Having two daughters just under two years apart resulted in my decision to become a stay-at-home mom, and we moved to Conway where I helped form a Mom’s Club. Those memories, especially, stay with me to this day—playdates for the children in suburban homes that smelled of Gain detergent where we moms could spend some adult time kibitzing and commiserating; date nights with my husband in twinkle-lit, downtown eateries; bicycling with our girls in child seats to the riverfront from our small Cape Cod home on Laurel Street, the place where my three girls learned to climb to the top of the sprawling magnolia tree in the secret little wilderness between my home and the Wilsons’ on Elm Street (what a grand reunion we had recently!).

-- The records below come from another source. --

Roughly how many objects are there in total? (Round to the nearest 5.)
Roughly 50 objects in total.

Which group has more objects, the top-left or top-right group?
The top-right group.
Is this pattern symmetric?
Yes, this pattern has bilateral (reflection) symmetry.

I felt joyfully connected, and it was heart crushing to pull up the deep roots I had planted. So, in 2003, I fortified myself by mustering reasons that leaving would be better, in addition to the job opportunities: 1. My daughters would not grow up seeing lusty-eyed women on far too many billboards advertising strip clubs and ascribe those qualities as paramount and most desirable in a female, reinforced by a bikini carwash and T-shirt shops displaying denigrating images of women. 2. My daughters would not become assimilated into a lingering culture of white privilege that erased the ugly past of Southern slavery. I could feel a blind eye turned to incidents of racial injustice and this isn’t something I wanted my daughters to grow up thinking was normal.
I return now with one daughter left at home, 16-year-old Eleanor, to find a much more metropolitan, sophisticated place where I see no billboards of barely clad women and more artistry in the billboards that remain. A drive down Ocean Boulevard in North Myrtle Beach reveals beachwear store displays of traditional red-and-white lifeguard hoodies and tasteful, local T-shirts.

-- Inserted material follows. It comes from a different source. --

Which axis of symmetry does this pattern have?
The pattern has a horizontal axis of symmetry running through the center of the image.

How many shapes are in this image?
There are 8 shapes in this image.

And as for racism? Well, as luck would have it, my daughters ended up at a high school outside Winchester, Virginia. I recently mentioned to my nephew the time when my middle daughter, Colleen, and her African-American best friend, Kae, came into class to face a tiny noose hanging on the far side of the TV, and Brendan said, “I have never seen anything like that at my school.’’ (He attends Carolina Forest).
What remains are sun-warmed beaches, open skies—after living where mountains crowd the view, it is a stunning sight—and, of course, the possibility of hurricanes. That reality hit us all too quickly as Florence churned ashore. It brought back memories of Hurricane Floyd, which cost my brother and sister-in-law their Godfrey Avenue home due to flooding, much the same way Florence decimated homes, again, in Conway and beyond.

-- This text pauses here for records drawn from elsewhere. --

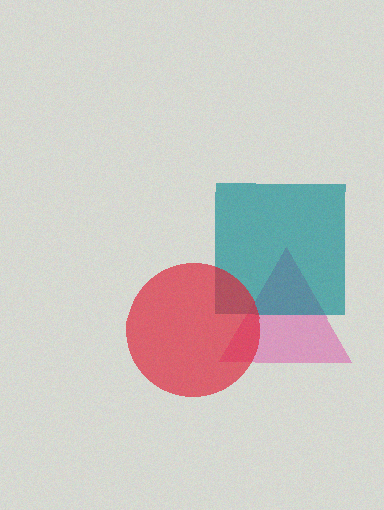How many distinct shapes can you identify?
There are 3 distinct shapes: a pink triangle, a teal square, a red circle.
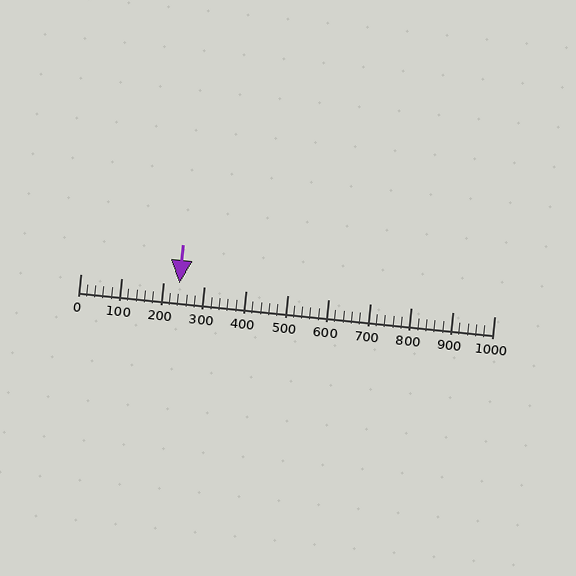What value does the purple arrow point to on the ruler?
The purple arrow points to approximately 240.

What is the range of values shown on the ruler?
The ruler shows values from 0 to 1000.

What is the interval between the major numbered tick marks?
The major tick marks are spaced 100 units apart.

But I am a hurricane veteran. During Hugo, I was a young, hard-charging reporter who stepped outside Socastee High School to feel the wind’s intensity and drove the next morning to Garden City Beach, seeing homes rearranged and tossed into the marsh as though by a tantrum-throwing giant. Tom and I were young parents through Fran. We stayed at Tom’s parents’ house—happily, our neighbors again and the place we stayed during Florence—and I remember feeling the pulse in my neck as I cradled my first child, Adrianne, because now I was responsible for her safety. Mostly, due to our prior life here, we are not cowed by hurricanes, and I suppose we truly became locals again, one month in, when we had to qualm the fears of Northern friends insisting, “Get out of there! Evacuate!” Instead, we joined locals on a Cherry Grove beach a day before the storm hit, defiantly taking selfies, quaffing beers and toasting.
We know we face the occasional consequence of living close to the ocean. But we experience anew a place full of friendly people who chat with strangers of all races and ages in store lines, who reach out to help those flooded and who offer a friendly, neighborly wave. And, too, it feels enriching to have the historical perspective that stands me in proud awe of how the area has matured, and to realize this salty-aired, flat stretch of fickle, roaring coastline was and always will be the embodiment of home for me.